I want to just visit www.blogsaic.com/log

and watch the log scroll by with the same effect as “tail -f production.log”

is there a more straight forward way just using logger?

Asked and answered. A web page, by design, is always stateless,
event-driven, and intermittently connected. To scroll a log, you need
a periodical Ajax call, a scrolling div of output, and a high-water
mark. Chat.


Phlip
http://c2.com/cgi/wiki?ZeekLand ← NOT a blog!!

Dion H. wrote:

what I actually want to do is simply output the production.log to a view
so
that I dont have to log into my server to monitor the logs

I want to just visit www.blogsaic.com/log

and watch the log scroll by with the same effect as “tail -f
production.log”

is there a more straight forward way just using logger?
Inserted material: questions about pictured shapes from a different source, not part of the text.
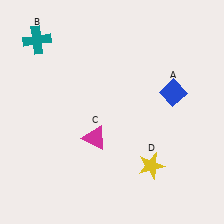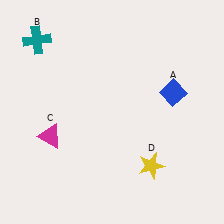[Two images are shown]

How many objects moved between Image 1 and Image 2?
1 object moved between the two images.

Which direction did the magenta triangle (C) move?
The magenta triangle (C) moved left.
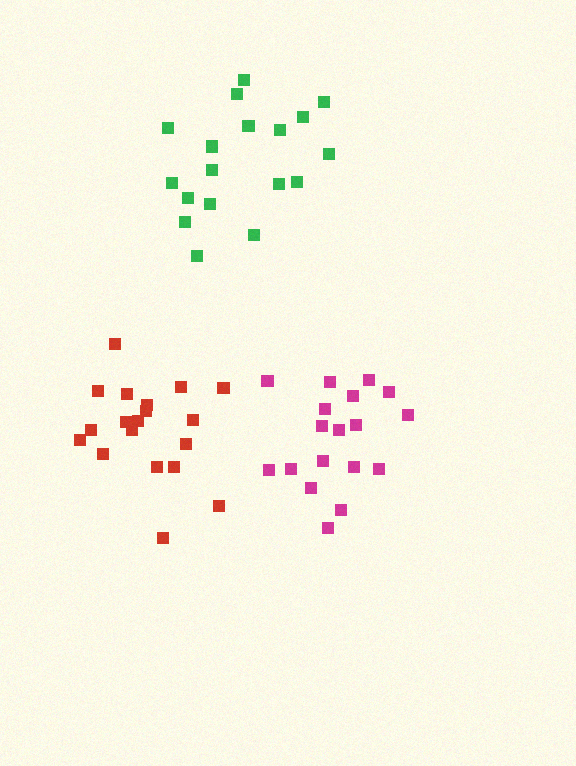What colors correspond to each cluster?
The clusters are colored: green, magenta, red.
On 1/30/07, Phlip [email protected] wrote:

detached,

Phlip
http://c2.com/cgi/wiki?ZeekLand ← NOT a blog!!


www.blogsaic.com
view, visit, vote

Hey Dion,

Did you ever come up with a solution? I am working on the very same
thing. I have a working (mostly) tail to a div container, but it is
slow and I am not getting all the output from the tail. Wondered how
you have made out. Any feedback would be great. Thanks!